Investors should 'look through the valley' of near-term volatility, says CIO

While recession fears, inflation challenges, and volatility are looming large in investors’ psyches today, two thematic corners of the stock market might be worth considering for their protective and medium-term growth potential.

“For those that are looking for a bit more visibility and are worried about inflationary pressures, health care ticks all the right boxes,” says Paul MacDonald, chief investment officer at Harvest ETFs.

MacDonald notes that healthcare companies tend to be higher-margin businesses with relatively low commodity price exposure, as well as the ability to maintain a competitive advantage as they benefit from overwhelming market share. Broadly, healthcare stocks also tend to outperform in uncertain environments because demand for care is relatively insensitive to weakness in the economy.

Looking at the U.S. space, large-cap healthcare companies benefit from powerful secular tailwinds including aging demographics in advanced economies and the prospective growth of the developing world, while capturing opportunities from growth due to technological innovation.

In a year of gloom and turbulence, healthcare has been a relative bright spot; while the S&P 500 Healthcare Sector Index is down roughly 5% for 2022 so far, it’s still doing better than its parent benchmark, which has sustained a -16.22% year-to-date loss. The downward price movement on healthcare this year, MacDonald says, puts numerous names in the sector squarely in bargain territory.

He also recommends technology as a space to watch, with a medium-term outlook of significantly higher use by both enterprises and individuals in the next three to five years. Tucked within the large-cap tech space are some genuine leaders, with quality balance sheets and robust track records waiting to be revealed to active managers with the ability and volition to look.

Of course, the sector has taken it hard on the chin. The S&P 500 Information Technology Sector Index has lost roughly 20% so far in 2022. The tech-heavy NASDAQ, meanwhile, has suffered a deeper loss of approximately -27.72%.

Underlying that pain is a panoply of challenges that have been on full display over the past few months. Inflation is taking its toll, pushing many firms to re-evaluate their outlook of continued momentum in favour of digital adoption as the world emerges from the pandemic. On top of supply-chain pains in the hardware space, earnings pressure from rising interest rates has also weighed on the growth-heavy category, precipitating layoffs at several high-profile tech companies.

“Large-cap technology stocks have been under a lot of pressure.

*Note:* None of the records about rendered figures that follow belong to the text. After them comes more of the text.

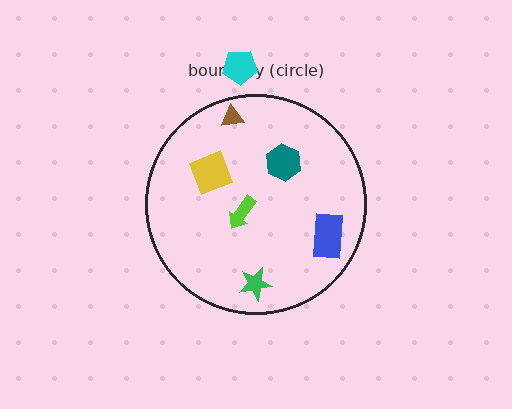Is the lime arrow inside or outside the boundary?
Inside.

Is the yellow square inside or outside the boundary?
Inside.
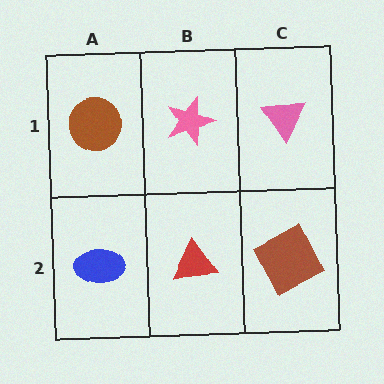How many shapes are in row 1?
3 shapes.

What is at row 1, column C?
A pink triangle.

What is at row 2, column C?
A brown square.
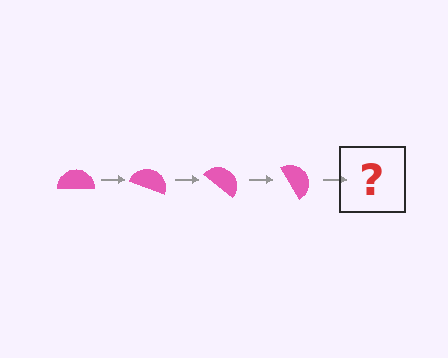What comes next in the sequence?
The next element should be a pink semicircle rotated 80 degrees clockwise.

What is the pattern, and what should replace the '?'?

And we know we do need some patience and time,” MacDonald says.

To help investors hold on through stomach-lurching downturns and volatility in the near term, he suggests that they consider getting exposure to their preferred sectors through covered-call strategies, which offer a dose of protection on the downside, in the form of “bird in the hand” income, in exchange for limited participation in the potential gains of stocks.

“As we look through the valley and take the longer-term view of a recovery in the tech space, things look actually quite optimistic,” MacDonald says. “But you do have to look through some of the clouds of the current environment.”